BAGHDAD – U.S.-appointed interim Iraqi prime minister Iyad Allawi recently handed out $100 bills to journalists at a press conference. He then gave teachers an unexpected $100 bonus.
Allawi seems to be on his way to winning the election in Iraq, such as it is.
Wa’il Issam, an unemployed translator, has his views about this kind of campaign. "Allawi is bribing people and using money to buy votes and support from journalists, retired people and teachers," he said. "And I promise you that Allawi is fixing it so 70 percent of the Shias will vote for him, even though it will be a faked election."
Wa’il Issam spoke of other ‘provisions’ that will help Allawi. "Now it is possible for one family member to cast votes for all of the people in his house," he said. "How do you think a man who has worked for six secret service organizations from different countries could lose this election?"
Allawi has dollars and clout, but he appears to lack the respect of many Iraqis. "Anybody elected in these so-called elections will be a puppet of Bush," said an 18 year-old biology student at Baghdad University. "Especially Allawi."
Allawi’s CIA connections are never far from people’s minds.
"Allawi was a Ba’athist with Saddam and now he is a dummy of the Americans," says Ali Hammad Adnan, a 42-year-old who sells petrol on the black market to feed his family of four.
Allawi left Iraq in 1971 to study in London, and did not return to Iraq until after the U.S.-led invasion of his country. He has been accused on the other side of providing faulty intelligence to the United States to justify the invasion. He is known to have worked with the CIA in an attempt to overthrow former dictator Saddam Hussein in 1996.
Now Iraqis distrust Allawi. "It’s not a matter of elections," said 23-year-old Suhaid, a computer science engineer in Baghdad. "Those with power will stay in power. This is all a big lie we are facing, and these elections are totally illegitimate."

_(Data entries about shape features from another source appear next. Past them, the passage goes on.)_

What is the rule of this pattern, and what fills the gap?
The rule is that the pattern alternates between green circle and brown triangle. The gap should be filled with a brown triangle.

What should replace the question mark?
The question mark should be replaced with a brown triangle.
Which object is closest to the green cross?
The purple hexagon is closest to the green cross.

Allawi is determined to hold elections under any circumstances. Security measures continue to increase, and now Iran has announced the closure of its borders with Iraq until after the elections. Curfew hours within Iraq have already been extended.

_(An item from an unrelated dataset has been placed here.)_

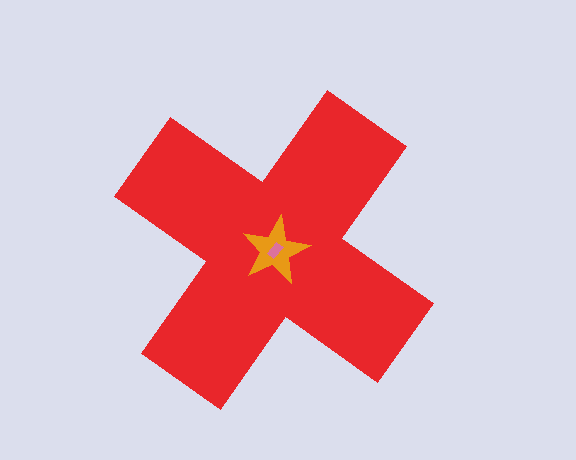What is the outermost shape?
The red cross.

The U.S. military faces an average of 80 attacks a day now as Iraqi resistance continues to spread.
U.S. forces are hitting back. U.S. and Iraqi forces raided a mosque in Sadr City in Baghdad Wednesday and detained 25 followers of Shia cleric Moqtada al-Sadr who is boycotting the elections. At least nine Iraqis have died during a string of car bomb attacks in Kirkuk in the north.

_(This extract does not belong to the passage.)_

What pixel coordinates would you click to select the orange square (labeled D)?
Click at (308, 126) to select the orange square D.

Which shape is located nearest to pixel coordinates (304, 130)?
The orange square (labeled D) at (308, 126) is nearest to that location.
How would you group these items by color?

But many Iraqis still say they will vote for Allawi.
"I will vote for Allawi because I think he will bring the security for us which we so desperately need," said Zuthir Abbas in the Khadamiya district of Baghdad.
Abbas announced his intention even though he said he does not know the number of the electoral list Allawi heads, or where he would go to vote, since the Commission for Elections in Iraq has yet to announce the location of polling stations.
Others say they will vote, whatever the legitimacy of the elections.
"Whether he is legitimately elected or not, he will remain in power," said 28-year-old Shia blacksmith Ahmed Shuhab. "He appears strong and he acts like he knows what he is doing because the American and Iraqi armies are supporting him."